Unter dem Datum des 2. Januar vermerkt das Tagebuch eine traurige Nachricht: Die 1. Post des neuen Jahres: verspätete Weihnachts- und Neujahrsgrüße, ein Kontoauszug und ein amtliches Schreiben, in dem mir nicht mehr und nicht weniger mitgeteilt wird, als dass bis Jahresende die Nutzungsrechte an meinem Garten erlöschen. Bis dahin könne ich noch säen und ernten nach Herzenslust. Aber dann … Das Grundstück sei zum Baugelände erklärt worden. Für das Gartenhäuschen könne ich keine Entschädigung erwarten, es befände sich ohnehin in Treuhandverwaltung, und ich habe es nur zur Nutzung erhalten. Ebenso verhalte es sich mit den Obstbäumen.
Der Titel dieser tagebuchartigen Aufzeichnungen leitet sich von einer farbigen Reproduktion ab:
Die Darstellung des Paradiesgärtleins war in der ersten Hälfte des 15. Jahrhunderts verbreitet, besonders in Deutschland. Man gab dem Thema auch noch andere zärtliche Namen: Maria in der Rosenlaube, Maria im Rosenhag. Solche anrührenden Bilder entstanden in einer Zeit besonderer Verfeinerung, während einer kulturellen Hochblüte. In der Kunstgeschichte prägte man für diesen Zeitabschnitt den Begriff des Weichen Stils, der Schönen Madonnen.
Das Bild lebt noch aus der Mystik des 14. Jahrhunderts, aus dem Bewusstsein, dass sich Gott und Mensch in Liebe und Einssein begegnen, dass der Mensch ganz in Gott aufgeht und das Paradies zum Geschenk erhält. Solch mystischer Höhenflug ist hier freilich herabgemildert zum religiösen Idyll.
PARADIESGÄRTLEIN – es präsentiert mystische Bilder, die man aus den Visionen der Propheten entwickelt hatte, Sinnbilder und Vorbilder Mariens. Der verschlossene Garten, die versiegelte Quelle.
PARADIESGÄRTLEIN – eine Utopie, eine Illusion und doch unausrottbar. Nimmt man dem Menschen diese Illusion, raubt man ihm ein Stück Herz.
Für die Autorin bedeutet dieses Bild jedoch mehr als der Gegenstand einer kunstwissenschaftlichen Betrachtung. Es verbindet sich mit Sehnsucht auch im Alltag, mit der Fahndung nach sich selbst, mit Freude und Kreativität – eine lebenslange Haltung.

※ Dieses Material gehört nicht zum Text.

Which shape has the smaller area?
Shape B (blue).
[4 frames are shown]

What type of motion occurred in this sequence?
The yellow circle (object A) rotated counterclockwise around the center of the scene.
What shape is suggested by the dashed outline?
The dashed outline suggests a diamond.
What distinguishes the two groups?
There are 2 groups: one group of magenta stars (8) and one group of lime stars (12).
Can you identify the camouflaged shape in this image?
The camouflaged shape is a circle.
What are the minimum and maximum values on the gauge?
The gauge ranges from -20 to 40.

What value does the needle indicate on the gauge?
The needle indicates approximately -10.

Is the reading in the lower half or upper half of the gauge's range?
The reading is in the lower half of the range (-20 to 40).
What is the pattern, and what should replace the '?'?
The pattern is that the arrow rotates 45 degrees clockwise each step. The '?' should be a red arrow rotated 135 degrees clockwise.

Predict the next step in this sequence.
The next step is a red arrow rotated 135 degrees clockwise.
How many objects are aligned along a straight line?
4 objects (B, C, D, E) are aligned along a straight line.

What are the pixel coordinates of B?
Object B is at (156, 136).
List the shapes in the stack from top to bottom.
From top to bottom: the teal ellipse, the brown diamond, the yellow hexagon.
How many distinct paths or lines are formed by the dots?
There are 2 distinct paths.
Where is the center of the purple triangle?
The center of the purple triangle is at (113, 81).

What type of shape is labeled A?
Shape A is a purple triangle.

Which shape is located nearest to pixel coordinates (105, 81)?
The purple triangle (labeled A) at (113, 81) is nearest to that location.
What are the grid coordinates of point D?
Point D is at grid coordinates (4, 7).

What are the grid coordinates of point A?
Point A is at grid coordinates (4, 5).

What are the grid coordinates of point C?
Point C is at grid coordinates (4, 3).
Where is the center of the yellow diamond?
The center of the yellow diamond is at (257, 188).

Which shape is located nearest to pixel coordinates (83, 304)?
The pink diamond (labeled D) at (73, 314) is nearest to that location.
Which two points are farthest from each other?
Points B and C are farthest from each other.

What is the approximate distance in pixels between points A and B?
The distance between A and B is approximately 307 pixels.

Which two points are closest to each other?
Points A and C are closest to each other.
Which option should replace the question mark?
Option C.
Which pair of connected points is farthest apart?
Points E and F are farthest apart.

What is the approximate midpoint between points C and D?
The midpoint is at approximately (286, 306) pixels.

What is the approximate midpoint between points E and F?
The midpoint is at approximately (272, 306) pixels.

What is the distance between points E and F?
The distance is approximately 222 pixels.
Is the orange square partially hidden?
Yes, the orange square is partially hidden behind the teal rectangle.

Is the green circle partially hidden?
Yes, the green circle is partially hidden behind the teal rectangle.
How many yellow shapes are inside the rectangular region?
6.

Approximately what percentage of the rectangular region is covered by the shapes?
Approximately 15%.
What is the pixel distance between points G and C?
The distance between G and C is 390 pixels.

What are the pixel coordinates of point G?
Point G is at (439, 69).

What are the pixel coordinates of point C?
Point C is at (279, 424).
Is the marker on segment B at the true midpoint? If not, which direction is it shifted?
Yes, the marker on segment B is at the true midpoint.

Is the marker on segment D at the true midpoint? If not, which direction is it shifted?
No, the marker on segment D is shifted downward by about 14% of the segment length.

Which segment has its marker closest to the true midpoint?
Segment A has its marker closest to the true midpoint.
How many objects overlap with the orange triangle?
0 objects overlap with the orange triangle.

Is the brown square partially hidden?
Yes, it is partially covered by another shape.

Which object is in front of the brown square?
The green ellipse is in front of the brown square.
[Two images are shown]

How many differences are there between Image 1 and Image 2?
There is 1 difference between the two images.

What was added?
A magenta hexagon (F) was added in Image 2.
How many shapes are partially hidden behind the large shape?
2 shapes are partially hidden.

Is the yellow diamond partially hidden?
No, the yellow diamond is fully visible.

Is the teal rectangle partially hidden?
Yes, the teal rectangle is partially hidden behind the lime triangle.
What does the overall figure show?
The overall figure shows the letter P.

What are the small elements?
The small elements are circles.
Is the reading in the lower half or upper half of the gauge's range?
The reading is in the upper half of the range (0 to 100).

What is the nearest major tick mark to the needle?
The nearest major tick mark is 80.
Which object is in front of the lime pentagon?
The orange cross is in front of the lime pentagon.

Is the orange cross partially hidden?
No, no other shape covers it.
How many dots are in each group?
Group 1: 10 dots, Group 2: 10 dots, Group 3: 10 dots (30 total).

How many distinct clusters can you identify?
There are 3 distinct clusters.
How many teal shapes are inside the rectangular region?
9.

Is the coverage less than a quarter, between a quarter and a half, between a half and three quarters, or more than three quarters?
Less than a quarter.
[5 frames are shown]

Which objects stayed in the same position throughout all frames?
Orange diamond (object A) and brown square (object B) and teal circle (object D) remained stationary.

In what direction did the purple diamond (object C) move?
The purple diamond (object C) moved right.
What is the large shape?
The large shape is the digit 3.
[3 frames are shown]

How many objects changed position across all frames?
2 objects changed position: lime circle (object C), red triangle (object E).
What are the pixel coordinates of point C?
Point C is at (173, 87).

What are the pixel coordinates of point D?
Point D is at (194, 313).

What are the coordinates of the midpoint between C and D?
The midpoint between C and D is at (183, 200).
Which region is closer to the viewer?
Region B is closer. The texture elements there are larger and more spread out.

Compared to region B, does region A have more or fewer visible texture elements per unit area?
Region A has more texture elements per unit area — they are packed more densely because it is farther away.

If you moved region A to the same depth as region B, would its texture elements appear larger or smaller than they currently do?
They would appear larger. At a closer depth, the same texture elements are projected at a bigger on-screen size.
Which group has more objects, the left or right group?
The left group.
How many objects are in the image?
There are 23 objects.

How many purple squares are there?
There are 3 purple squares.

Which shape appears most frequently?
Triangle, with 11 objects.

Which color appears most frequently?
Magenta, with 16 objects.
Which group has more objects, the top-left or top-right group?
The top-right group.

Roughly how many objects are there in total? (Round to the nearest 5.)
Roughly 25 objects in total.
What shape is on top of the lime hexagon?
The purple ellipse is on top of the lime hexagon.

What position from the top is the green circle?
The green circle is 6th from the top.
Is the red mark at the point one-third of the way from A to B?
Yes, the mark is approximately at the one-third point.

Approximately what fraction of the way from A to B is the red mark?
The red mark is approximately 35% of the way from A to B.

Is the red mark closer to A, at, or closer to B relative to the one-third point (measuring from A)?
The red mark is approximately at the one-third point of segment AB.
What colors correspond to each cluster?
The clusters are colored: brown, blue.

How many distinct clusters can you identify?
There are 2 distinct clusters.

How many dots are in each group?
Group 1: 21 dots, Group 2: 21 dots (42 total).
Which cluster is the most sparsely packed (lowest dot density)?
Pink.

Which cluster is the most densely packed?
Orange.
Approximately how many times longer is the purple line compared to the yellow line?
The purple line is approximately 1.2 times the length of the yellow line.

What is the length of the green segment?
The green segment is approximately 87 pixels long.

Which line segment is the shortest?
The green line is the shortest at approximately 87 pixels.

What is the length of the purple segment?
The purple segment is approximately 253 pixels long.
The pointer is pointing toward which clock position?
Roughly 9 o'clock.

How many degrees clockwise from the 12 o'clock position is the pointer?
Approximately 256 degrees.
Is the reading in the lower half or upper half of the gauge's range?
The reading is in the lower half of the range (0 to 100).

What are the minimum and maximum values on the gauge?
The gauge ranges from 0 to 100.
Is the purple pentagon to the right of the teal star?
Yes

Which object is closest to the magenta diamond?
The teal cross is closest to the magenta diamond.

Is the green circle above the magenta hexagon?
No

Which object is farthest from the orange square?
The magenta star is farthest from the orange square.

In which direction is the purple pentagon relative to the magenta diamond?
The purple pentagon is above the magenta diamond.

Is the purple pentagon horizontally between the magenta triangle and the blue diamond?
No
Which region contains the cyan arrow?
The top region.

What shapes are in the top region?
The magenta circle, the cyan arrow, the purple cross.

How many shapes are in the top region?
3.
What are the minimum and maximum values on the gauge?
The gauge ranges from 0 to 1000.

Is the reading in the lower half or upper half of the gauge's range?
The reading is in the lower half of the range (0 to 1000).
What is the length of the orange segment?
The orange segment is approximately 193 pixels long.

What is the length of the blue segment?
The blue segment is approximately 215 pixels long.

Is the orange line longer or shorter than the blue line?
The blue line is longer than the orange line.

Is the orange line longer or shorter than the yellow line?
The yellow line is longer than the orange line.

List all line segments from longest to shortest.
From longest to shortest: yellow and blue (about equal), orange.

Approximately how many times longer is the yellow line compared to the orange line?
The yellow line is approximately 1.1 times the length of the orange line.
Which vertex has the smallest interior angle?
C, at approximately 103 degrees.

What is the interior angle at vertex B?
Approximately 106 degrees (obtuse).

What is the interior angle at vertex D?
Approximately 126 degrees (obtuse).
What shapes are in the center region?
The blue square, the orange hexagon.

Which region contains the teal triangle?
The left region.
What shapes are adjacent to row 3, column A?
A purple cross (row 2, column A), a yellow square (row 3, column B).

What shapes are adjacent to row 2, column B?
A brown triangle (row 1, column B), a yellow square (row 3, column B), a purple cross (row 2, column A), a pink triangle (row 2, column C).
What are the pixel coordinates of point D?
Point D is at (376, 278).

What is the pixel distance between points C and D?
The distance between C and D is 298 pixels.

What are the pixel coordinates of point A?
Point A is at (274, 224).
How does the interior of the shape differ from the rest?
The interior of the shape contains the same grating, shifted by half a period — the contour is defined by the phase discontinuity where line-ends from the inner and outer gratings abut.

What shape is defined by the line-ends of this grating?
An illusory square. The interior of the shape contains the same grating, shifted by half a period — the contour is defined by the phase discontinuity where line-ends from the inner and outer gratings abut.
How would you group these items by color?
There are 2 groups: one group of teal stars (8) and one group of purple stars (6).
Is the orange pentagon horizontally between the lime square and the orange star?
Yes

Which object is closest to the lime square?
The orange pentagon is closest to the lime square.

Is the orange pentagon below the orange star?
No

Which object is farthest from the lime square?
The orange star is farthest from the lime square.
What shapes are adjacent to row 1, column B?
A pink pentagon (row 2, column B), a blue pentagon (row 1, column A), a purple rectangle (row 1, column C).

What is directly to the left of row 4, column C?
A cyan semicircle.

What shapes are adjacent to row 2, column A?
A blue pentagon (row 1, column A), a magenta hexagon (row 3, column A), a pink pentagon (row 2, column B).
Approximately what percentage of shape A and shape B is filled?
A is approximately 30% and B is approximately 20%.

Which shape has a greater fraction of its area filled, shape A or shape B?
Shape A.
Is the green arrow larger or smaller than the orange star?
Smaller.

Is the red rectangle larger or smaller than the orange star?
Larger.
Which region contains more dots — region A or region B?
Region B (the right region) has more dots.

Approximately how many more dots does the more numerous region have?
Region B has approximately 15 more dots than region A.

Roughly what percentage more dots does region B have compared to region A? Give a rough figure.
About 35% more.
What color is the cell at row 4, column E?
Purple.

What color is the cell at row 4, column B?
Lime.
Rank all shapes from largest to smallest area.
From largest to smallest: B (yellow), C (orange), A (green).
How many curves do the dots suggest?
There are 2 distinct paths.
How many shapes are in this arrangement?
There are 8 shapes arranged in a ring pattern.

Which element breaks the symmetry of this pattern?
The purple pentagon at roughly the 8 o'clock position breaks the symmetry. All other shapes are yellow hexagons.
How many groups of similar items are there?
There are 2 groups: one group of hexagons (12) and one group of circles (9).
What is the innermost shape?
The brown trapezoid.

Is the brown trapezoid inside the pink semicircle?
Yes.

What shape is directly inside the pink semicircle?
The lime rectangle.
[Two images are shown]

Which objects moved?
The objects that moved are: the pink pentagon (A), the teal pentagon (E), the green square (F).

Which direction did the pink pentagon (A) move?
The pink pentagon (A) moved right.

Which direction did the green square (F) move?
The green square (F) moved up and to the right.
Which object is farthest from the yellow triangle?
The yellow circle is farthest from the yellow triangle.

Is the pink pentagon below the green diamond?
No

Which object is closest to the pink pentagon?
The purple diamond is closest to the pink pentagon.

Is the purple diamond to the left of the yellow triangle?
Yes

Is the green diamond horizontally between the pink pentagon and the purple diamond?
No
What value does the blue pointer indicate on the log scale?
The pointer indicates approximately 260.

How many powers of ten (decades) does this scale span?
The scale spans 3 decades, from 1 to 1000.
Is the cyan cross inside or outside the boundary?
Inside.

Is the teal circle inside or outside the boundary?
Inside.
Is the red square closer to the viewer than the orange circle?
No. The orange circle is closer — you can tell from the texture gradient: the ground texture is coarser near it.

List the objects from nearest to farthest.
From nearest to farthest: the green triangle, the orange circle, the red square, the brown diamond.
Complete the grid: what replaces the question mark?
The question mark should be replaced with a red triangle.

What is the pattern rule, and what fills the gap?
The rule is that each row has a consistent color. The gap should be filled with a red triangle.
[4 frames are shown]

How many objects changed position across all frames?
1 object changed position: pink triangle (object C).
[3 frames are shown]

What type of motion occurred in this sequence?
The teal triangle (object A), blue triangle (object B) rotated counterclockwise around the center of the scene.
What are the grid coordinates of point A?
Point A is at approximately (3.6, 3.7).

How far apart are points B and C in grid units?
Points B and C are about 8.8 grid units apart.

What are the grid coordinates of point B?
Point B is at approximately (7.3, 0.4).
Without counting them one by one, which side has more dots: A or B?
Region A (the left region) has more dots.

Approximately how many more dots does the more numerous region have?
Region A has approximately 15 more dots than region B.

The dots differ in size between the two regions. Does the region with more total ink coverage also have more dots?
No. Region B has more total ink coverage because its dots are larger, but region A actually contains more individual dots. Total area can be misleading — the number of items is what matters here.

Dazu passt die Tagebuchnotiz vom 2. Februar:
Ich werde trotz allem den Garten noch einmal umgraben. Es wäre schade um Kartoffeln und Gemüse, auch um die Erdbeeren. In diesem Jahr könnte ich ja noch einmal ernten. Und trotz allem: ich werde eine Reise nach Ungarn planen. Immer unterwegs, niemals fertig, niemals ein Abschluss. Immer ein Kampf zwischen Idyll und Realität, Träumen und Abmachungen, zwischen der großen Welt und meinem kleinen Leben.
About the author
Renate Krüger
Geboren 1934 in Spremberg/Niederlausitz. Seit 1939 in Schwerin ansässig.
Studium der Kunstgeschichte und klassischen Archäologie in Rostock.
Tätigkeit am Staatlichen Museum Schwerin. 1965 Verlust des Arbeitsplatzes aus politischen Gründen, seither freiberuflich als Publizistin und Schriftstellerin tätig:
Sachbücher (Die Kunst der Synagoge 1966, Das Zeitalter der Empfindsamkeit 1972, Biedermeier 1979, Spurensuche in Mecklenburg 1999, Aufbruch aus Mecklenburg. Die Welt der Gertrud von le Fort, 2000),
Belletristik (Licht auf dunklem Grund, Rembrandt-Roman, 1967, Der Tanz von Avignon, Holbein-Roman 1969, Saat und Ernte des Joseph Fabisiak, 1969, Nürnberger Tand 1974, Malt, Hände, malt, Cranach-Roman 1975, Jenseits von Ninive, 1975, Aus Morgen und Abend der Tag, Runge-Roman, 1977, Wolfgang Amadés Erben, 1979, Türme am Horizont, Notke-Roman 1982, Die stumme Braut, 2001, Paradiesgärtlein, 2008),
Jugendbücher (Geisterstunde in Sanssouci, Menzel-Erzählung 1980, Das Männleinlaufen, Alt-Nürnberger Geschichte 1983, Des Königs Musikant, Erzählung über Carl Philipp Emanuel Bach 1985).
Nach 1989 Mitarbeit am Aufbau der parlamentarischen Demokratie in Mecklenburg-Vorpommern, Archivarbeiten.